E se a luz emitida por organismos marinhos puder ser a chave para atacar as células cancerígenas? Uma equipa de investigadores da Faculdade de Ciências da Universidade do Porto (FCUP) está a inspirar-se nestes animais para criar novas moléculas com capacidade para destruir tumores.

“A Coelenterazina faz com que esses organismos emitam luz num processo semelhante ao que estamos mais habituados a ver em pirilampos, devido a uma reação química em que a energia é produzida na forma de luz”, explica Luís Pinto da Silva, investigador no Departamento de Geociências, Ambiente e Ordenamento do Território (DGAOT), na FCUP e no Centro de Investigação em Química da Universidade do Porto (CIQUP).

Os investigadores modificaram a Coelenterazina, natural e não tóxica, produzida atualmente em laboratório, para funcionar como fármaco. “Em vez de gerar luz, esta reação química traduz-se em espécies reativas de oxigénio responsáveis por destruir tumores”, acrescenta o investigador. Este potencial fármaco já mostrou bons resultados em ensaios laboratoriais na Faculdade de Farmácia da U.Porto (FFUP) com células tumorais de neuroblastoma, cancro da mama, da próstata e do cólon.

O que vai fazer esta molécula modificada nas células? Estas moléculas ativam-se quando em contacto com marcadores tumorais, como por exemplo o anião superóxido, um oxidante com uma forte expressão nas células cancerígenas. Em reação química é produzido o oxigénio singleto, mais forte do que o anião superóxido e que vai destruir o tumor.

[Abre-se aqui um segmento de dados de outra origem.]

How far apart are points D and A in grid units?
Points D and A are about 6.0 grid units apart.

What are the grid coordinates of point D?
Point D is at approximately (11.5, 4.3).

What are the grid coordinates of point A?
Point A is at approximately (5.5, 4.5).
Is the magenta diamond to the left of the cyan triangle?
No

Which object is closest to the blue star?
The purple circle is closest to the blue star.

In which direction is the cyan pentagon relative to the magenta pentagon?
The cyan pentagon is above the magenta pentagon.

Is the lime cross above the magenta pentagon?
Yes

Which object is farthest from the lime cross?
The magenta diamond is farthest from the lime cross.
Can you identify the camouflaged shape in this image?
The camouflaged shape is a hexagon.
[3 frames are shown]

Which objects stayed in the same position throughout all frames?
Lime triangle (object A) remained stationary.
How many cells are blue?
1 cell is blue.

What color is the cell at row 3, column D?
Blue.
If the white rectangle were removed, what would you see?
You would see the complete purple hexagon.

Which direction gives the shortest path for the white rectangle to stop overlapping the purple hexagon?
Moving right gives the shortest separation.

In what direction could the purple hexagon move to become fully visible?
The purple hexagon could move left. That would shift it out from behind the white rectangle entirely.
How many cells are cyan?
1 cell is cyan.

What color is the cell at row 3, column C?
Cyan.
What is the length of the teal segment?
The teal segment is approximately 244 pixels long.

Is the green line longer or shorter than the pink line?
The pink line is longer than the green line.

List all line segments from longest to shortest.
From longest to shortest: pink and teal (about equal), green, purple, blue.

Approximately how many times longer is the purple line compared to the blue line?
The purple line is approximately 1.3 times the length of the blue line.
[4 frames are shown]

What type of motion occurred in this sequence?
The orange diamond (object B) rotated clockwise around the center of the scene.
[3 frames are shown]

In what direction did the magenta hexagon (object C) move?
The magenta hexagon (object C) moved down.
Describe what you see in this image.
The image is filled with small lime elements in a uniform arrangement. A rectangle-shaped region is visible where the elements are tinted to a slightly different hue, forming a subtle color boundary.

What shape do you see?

Joaquim Esteves da Silva e Luís Pinto da Silva são os investigadores da FCUP que lideram o projeto Chemi-Tumor. (Foto: FCUP)

Tornar a terapia fotodinâmica acessível a mais pacientes

Os cientistas da FCUP acreditam que, desta forma, será possível superar as limitações da terapia fotodinâmica (PDT), um processo não invasivo que elimina células doentes através de luz de baixa intensidade.

Tradicionalmente, na PDT, só é possível tratar pequenos tumores localizados e muito próximos da superfície da pele, porque a luz ultravioleta só pode penetrar até um centímetro de pele. “Como a luz só pode ser usada à superfície, não dá para casos de cancros mais avançados e metastizados”, explica Joaquim Esteves da Silva, docente e investigador do DGAOT. Desta forma, esta terapia poderá ficar acessível a um maior número de pacientes com cancro.

O projeto “Chemi-Tumor”, que contou com o apoio do programa HiTech One, da HiSeedTech,  foi recentemente financiado pela Fundação para a Ciência e Tecnologia para os próximos três anos e há também um pedido de patente em análise.

Depois de terem concluído com sucesso os primeiros passos – design e síntese das moléculas e avaliação in vitro, seguem-se novos desafios.  

Os próximos passos são otimizar estas moléculas e comprovar os resultados com testes em ratinhos com vários tipos de cancro. Além disso, os investigadores estão a estudar soluções possíveis para a criação de um potencial fármaco. Esta é uma ambição que depende de parcerias com empresas e de “avultados investimentos”. No entanto, está, para já, no horizonte a criação de uma startup para o desenvolvimento de ensaios clínicos.

Por detrás deste projeto estão também a investigadora Carla Magalhães, estudante de doutoramento em Química da FCUP, Patrícia González-Berdullas, colaboradora do CIQUP, e o docente e investigador José Enrique Rodriguez Borge, do Departamento de Química e Bioquímica.